Rousing the fans 

Creating content that makes people care – and continue to care


“Have you seen the latest Netflix hit? I binged it in a day. You’d love it. I’m a huge fan!”

How often do you hear that?

What does it mean to be a “huge fan”? How does a fan base grow? And how does that impact our work as content makers?

By definition, a FAN is someone with a strong interest in a person or thing. The word itself conjures up images of long-suffering football tragics, turning up year after year, no matter the weather, to support their team, and passing that devotion down one generation to the next.  But there are of course “fans” of TV shows, book franchises, computer games, or even conspiracy theorists who are just as hungry for a fix.

It’s fans that bring many of our modern-day recreational platforms to life – social media, microblogging, podcasting, streaming networks, specialty channels, radio shows- all teeming with clickbait, updates, analysis, and insights.

Having a roaring inferno of devoted fans is a producer’s dream. Indeed, having a reliable, strong cult following of fans that are ‘rusted on’ will always ensure your show has somewhere solid to land. US Survivor isn’t up to season 41 and counting without a solid audience base that always tunes in – and sometimes even lands their dream role and be cast for a season.

Social psychologist Abraham Maslow discussed in his “Hierarchy of Needs’, that alongside the basic elements of food, safety, and shelter, there exists a very real need to feel ‘belonging’. Put simply, we humans need to feel that we can share and connect with others. Aligning with a group of fans and being valued, heard, and encouraged by them about a common vested interest, actually fulfills us at a very basic level.

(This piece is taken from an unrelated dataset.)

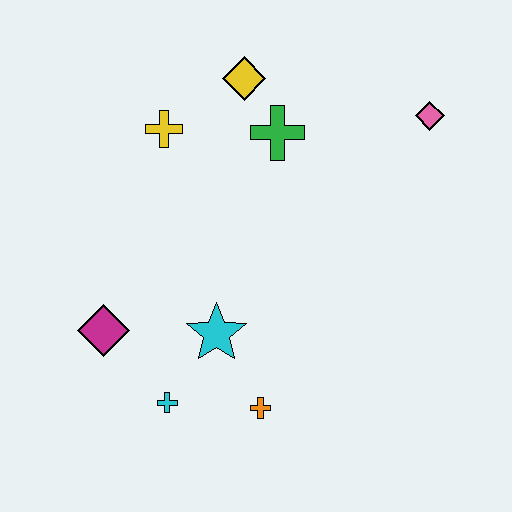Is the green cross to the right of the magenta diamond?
Yes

So how is a fan created in the first place? What initiated your response to the things you love, (or the things you love to hate)? What roused you to engage with the content of your obsession?

In its simplest form, fandom grows because of storytelling. Building incredible story arcs, knowing when to touch the bruise, what to push, and when and how hard.

An iconic television producer once told me the secret to his many award-winning shows was that he always created characters that were flawed but loveable. Humans being able to see elements of themselves, or someone they know, on-screen, means a great story becomes personal – and really resonates.  We connect on a fundamental level because we want, as human beings, to see how others react and respond when faced with aspects of life that we understand. But we hyper-connect, and become fans, when we emotionally attach to something. We love television that makes us feel – and feel in a big way. And we love sharing those feelings with others.

Cynics might say that the casting and scripting of many reality shows is shallow and trite. And in some ways that’s true – but at the heart of any good casting and scripting is the same psychology –  how to rouse your audience. Who will they care about, and how can we develop the characters in a way that makes people care – and continue to care.

Once created – how do you keep feeding the beast?  Some characters in casting burn bright and are short-lived. Content makers know that. They know they need someone to break through the noise in a busy landscape. But they’re not the characters who will build a franchise.  A big-hitting batsman in a tightly fought game might bring some thrills for a day – but that’s not the play that builds devotion and loyalty.

By creating fans you are creating a market. Smart content makers can keep that market fed and alive. Deliver on a solid story that continues to evolve and above all else, give the fans people they can connect to, and that sense of belonging will grow, strengthen and take on a force of its own.